The question of the angels and spirit beings is one of those questions in which the reality of a universal may be inferred from the existence of a single particular. If a single individual is seen, the existence of the species may be concluded. Whoever denies it, denies it as a member of the species to which it belongs. While whoever accepts the single individual is compelled to accept its whole species. Since it is thus, consider the following:

Have you not seen and heard that all the scholars of the revealed religions throughout the ages from the time of Adam until now have agreed on the existence of the angels and the reality of spirit beings? The different groups of mankind have concurred in having seen and conversed with angels and in their narrations concerning them, as though they were discussing and narrating events about one another. Do you think that if a single angel had not been seen, and the existence of one or numerous individuals not been established through observation, and their existence not been perceived clearly, self-evidently, that it would have been at all possible for such accord and such a consensus to continue, and to continue persistently and unanimously in such an affirmative and positive manner, based on observation?

Also, is it at all possible that the source of this general belief should not be some necessary principles and self-evident matters? And is it all possible that a baseless delusion should persist and become permanent in all the beliefs of mankind throughout all the revolutions it has undergone? And is it all possible that the basis of the assertion of these scholars of the religions, of this mighty consensus, should not be a certain intuition and empirical certainty? And is it at all possible that that certain intuition and empirical certainty which result from innumerable signs, and those signs which have been observed on numerous occasions, and those numerous observations should not all, without doubt or hesitation, be founded on necessary principles? In which case, the cause and the basis of the assertion of the universal belief held by these scholars are the necessary and categorical principles resulting from the great number of times the angels and spirit beings have been observed and seen, which demonstrates the strength of the consensus.

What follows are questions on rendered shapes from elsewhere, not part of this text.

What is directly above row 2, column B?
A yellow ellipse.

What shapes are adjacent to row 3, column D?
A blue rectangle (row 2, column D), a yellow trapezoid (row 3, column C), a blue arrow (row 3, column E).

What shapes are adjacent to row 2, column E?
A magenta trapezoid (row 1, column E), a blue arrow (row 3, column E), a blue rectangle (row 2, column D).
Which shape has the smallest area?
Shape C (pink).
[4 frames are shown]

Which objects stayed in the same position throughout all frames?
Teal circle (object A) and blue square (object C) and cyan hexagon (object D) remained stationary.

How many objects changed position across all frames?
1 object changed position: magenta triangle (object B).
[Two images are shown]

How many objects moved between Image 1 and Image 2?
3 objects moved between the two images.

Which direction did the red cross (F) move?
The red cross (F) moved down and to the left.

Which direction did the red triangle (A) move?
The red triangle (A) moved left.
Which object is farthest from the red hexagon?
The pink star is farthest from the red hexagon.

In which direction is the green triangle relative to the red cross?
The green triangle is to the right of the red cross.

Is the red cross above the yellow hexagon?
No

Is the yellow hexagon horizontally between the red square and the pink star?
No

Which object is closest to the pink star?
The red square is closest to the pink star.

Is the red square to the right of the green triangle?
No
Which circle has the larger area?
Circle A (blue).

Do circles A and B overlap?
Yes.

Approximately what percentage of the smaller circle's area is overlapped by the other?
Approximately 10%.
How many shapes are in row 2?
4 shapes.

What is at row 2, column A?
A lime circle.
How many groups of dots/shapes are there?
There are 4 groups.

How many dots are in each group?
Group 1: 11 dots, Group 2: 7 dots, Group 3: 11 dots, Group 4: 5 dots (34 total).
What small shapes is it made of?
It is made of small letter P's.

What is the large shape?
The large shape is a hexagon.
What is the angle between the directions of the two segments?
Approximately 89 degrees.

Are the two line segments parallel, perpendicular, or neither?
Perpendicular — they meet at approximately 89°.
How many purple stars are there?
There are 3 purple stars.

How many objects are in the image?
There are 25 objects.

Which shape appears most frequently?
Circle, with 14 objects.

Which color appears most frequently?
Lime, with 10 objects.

Furthermore, is it all possible, rational or feasible that the unanimous testimony of the prophets and saints, who are like the suns, moons, and stars in human society, concerning the existence of the angels and spirit beings and their actually seeing them, should be prey to doubts or be the object of suspicion? Especially since they are qualified to speak in this matter. It is obvious that two people who are qualified to speak on a matter are preferable to thousands who are not. Moreover, in this question they are affirming a matter, and people who affirm a matter are preferable to thousands who deny or reject it.

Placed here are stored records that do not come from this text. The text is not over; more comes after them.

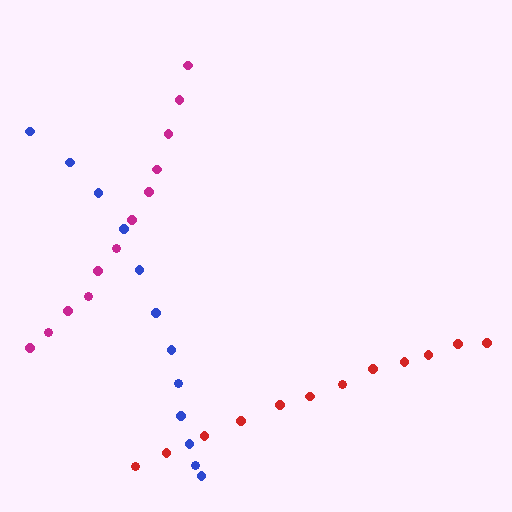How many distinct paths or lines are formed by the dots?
There are 3 distinct paths.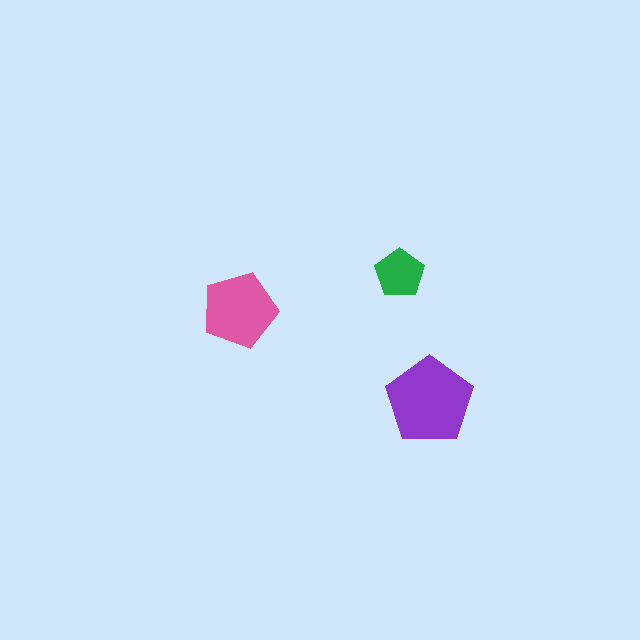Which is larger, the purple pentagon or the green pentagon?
The purple one.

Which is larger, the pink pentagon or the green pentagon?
The pink one.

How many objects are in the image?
There are 3 objects in the image.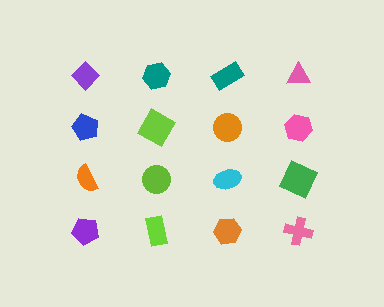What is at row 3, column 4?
A green square.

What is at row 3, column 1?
An orange semicircle.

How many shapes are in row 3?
4 shapes.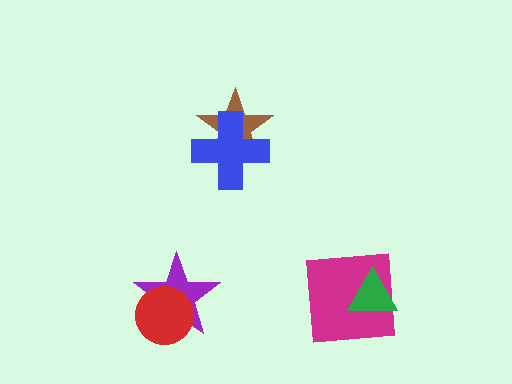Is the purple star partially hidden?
Yes, it is partially covered by another shape.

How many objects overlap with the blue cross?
1 object overlaps with the blue cross.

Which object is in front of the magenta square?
The green triangle is in front of the magenta square.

Is it at all possible for there to be any doubt concerning the statements of the Qur’an of Miraculous Exposition, the Sun of Suns in the world of truths, which never at any time sets, shining continuously in the skies of the universe? And can there be doubt concerning the testimony and witnessings of the Muhammadan Being (PBUH), the Sun of Prophethood?

Since, if on a single occasion the existence of a single spirit being is verified, this demonstrates the real existence of the whole species; and since it proves the existence of the whole species to be true, for sure, the best and most rational and acceptable form of their real existence will be similar to that expounded by the Shari‘a, described by the Qur’an, and seen by the One who ascended to a “distance of two bow-lengths.”